Кинорежиссер Федор Федорович Нечаев снимает фильм. Прошлые его картины, судя по всему, имели некоторый успех. Мы встречаем его впервые на ночной съемке в павильоне, и все на этой съемке не ладится — артисты опаздывают, джазовое трио комически примеряет на себя роль греческого хора, на площадке царит страшная суета. Когда происходит очередная накладка — оказывается, что не найдены статисты, занятые в эпизоде «целующейся пары», помощник режиссера Фекин вытягивает из массовки двух молодых людей, девушку Аню и юношу Петю. Петя оказывается художником, своей партнершей по сцене он сразу заинтересовался и пригласил ее после съемки заглянуть в гости, в мастерскую. Нечаев, в общем раздражении от съемочной суматохи, остается недоволен работой Ани в кадре. Во время перерыва к Нечаеву приходит жена Инга и устраивает ему скандал, прося мужа о «нормальной жизни». Так подходит к завершению картина неудачной съемочной смены и в целом — пустого и суетного дня. После съемок Нечаев разговаривает с Аней возле павильона, и в этом общении оба замечательно раскрываются — в общей ноте грусти, внезапной откровенности и взаимном интересе. Аня предстает перед Нечаевым в необычайной своей детскости, чудной непосредственности, и он позволяет себе поделиться с этой девочкой тем, что волнует его по‑настоящему, глубоко.
Она предлагает ему пойти с нею вместе к художнику Пете, и в следующей сцене они оказываются в мастерской. В этом эпизоде впервые намечается конфликт между совсем юным художником и тридцатилетним режиссером: мальчик ёрнически обрушивается на Нечаева с упреками в художественном конформизме.

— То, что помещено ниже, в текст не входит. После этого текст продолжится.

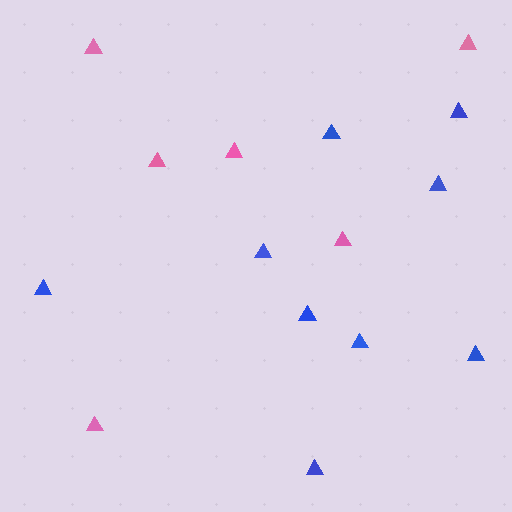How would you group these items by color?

На следующий день герои пьесы собираются в зале для просмотра отснятого материала. На показ приходят известный критик Ирина Кирьянова и ее тетя, знаменитая пожилая актриса Надежда Леонидовна. После просмотра Ирина высказывается об увиденном доброжелательно, осторожно добавляя, что в фильме она почувствовала «что‑то лермонтовское». В этой сцене впервые фигурирует редактор картины Кирилл Владимирович, человек осторожный и хитрый, хранящий острую память о гораздо более суровых для искусства временах. После рабочего дня Аня и Нечаев снова оказываются вместе у входа в киностудию.

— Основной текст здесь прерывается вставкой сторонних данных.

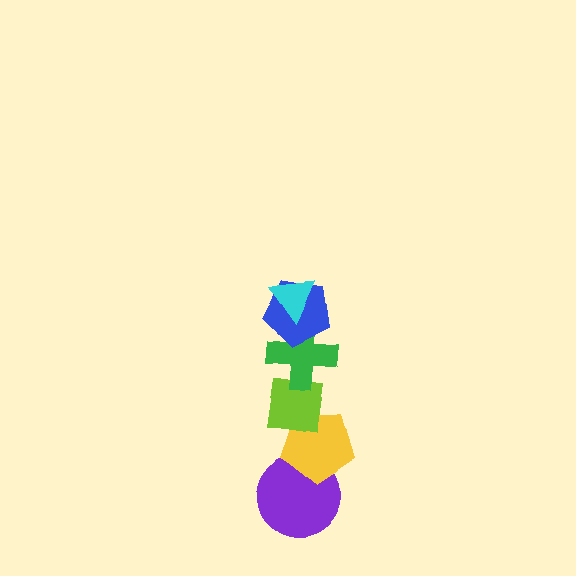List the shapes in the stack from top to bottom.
From top to bottom: the cyan triangle, the blue pentagon, the green cross, the lime square, the yellow pentagon, the purple circle.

Между ними рождается чувство.
В следующей сцене читатель оказывается дома у Ирины и справляющей день рождения Надежды Леонидовны. Ирина не отходит от телефона, делясь с разными людьми своими соображениями о материале будущего фильма, лелея свое «лермонтовское» определение. Надежда Леонидовна дожидается Аню, которая оказывается ее племянницей. Кирилл Владимирович сообщает Ирине, что картине угрожает закрытие, и критик решает, что на худсовете будет защищать Нечаева. Кирилл Владимирович уговаривает ее этого не делать.
Аня спонтанно решает поехать на несколько дней на юг, в Сухуми, и Нечаев едет вместе с ней. В сцене «Сухуми» он делится с Аней своими переживаниями о пути художника, о том, как исчезают высокие мечты и начинается служение «пустой забаве».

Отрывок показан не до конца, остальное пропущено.